When DFS Replication goes wrong…And how to fix it

A while back a client of ours had some issues with DFS replication between 2 nodes. One of the members reported a backlog of over 1 million files!
Upon further investigation, I found the DFS database on that node got corrupted which caused it start the initial sync again.

We let the process run it’s course over a couple of days but noticed the progress was incredibly slow. We were averaging about 3000 files / hour. After some quick math, it’d take about 16 days before the sync completed. And that’s not taking into account anyone working on the file servers.

That is when I stumbled upon this very detailed blog post by Ned Pyle. There he explains in great detail how the process can go faster, using a DFS database clone export and import.

DFS state of affairs

One thing to pay attention to, you can’t import a DFS database on a node that already has a pre-existing database. In order to make this strategy work, we had to make sure all traces of the existing DFS database were gone.

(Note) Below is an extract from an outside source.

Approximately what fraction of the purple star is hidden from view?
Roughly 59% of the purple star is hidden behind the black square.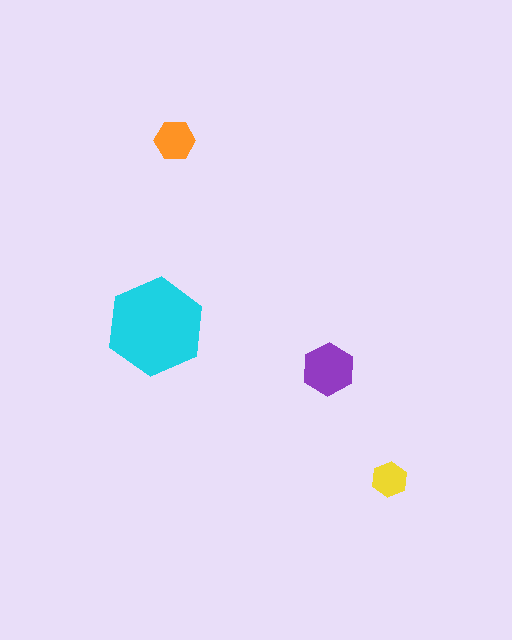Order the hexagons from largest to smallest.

This isn’t as simple as just removing the member and adding it again. When you delete a member from a replication group, that member isn’t actually deleted from the database. The member is marked with a 30-day tombstone flag. If you change any files on that member and then re-add it, the tombstone flag is removed and the files on that member are used and replicated to the other members. You can imagine this can get really ugly if you decide to delete files on that “removed member”. The key takeaway here is to make sure you have a backup before you make any changes!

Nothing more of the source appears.